“I rais’’d him.”
Coriolanus. Act V., Scene 5th.
After the discarding comes the betting. Primarily the bettor, or the player on whom the duty of betting or “passing out” first devolves, is the second to the dealer’s left, C. He bets first or goes out, and each player, after him, has the privilege of either “seeing” what C has bet, raising it, or passing out. When in this way the turn of the age is reached, he may raise, up to the limit, or simply “see” the highest bet already made, or, if C’s bet is the highest, he has the advantage of position and may “call,” his “call” requiring a “show-down” of hands.

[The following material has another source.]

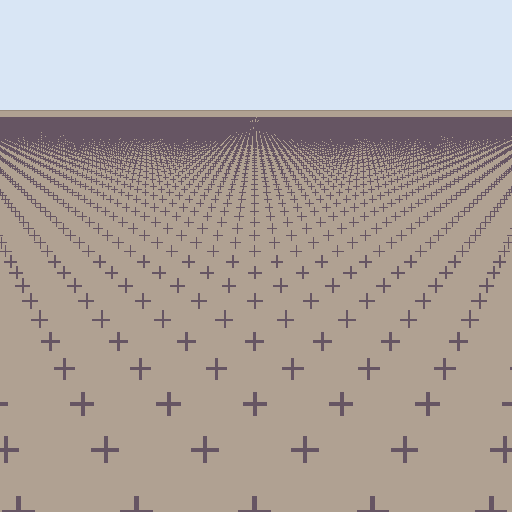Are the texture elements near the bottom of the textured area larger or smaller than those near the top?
Larger. Near the bottom, elements are closer to the viewer and appear at a bigger on-screen size.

That form of betting known as bluffing, which by some is erroneously supposed to so characterize the game of draw poker as to give it, actually, the name of “bluff” in some localities, is a necessary part of the game as best played. But it cannot be denied that many poker players do get through an evening without once resorting to it. The fact that they pretend to bluff, or bluff at bluffing, has, however, the desired result, in producing an erroneous impression on the minds of their companions at table - producing such impressions being indeed a sine qua non to success; for the player known never to bluff is never “called,” except on some hand shown by experience to be probably superior to his. Successful bluffs are almost impossible in jack-pots, which see later.
When the last bet or bluff has been made, and there is a “call,”
the hands of all those who are still in the game should be shown face upward
on the table. The highest hand takes the pot. Where two hands are exactly of
equal value, the pot is divided between them.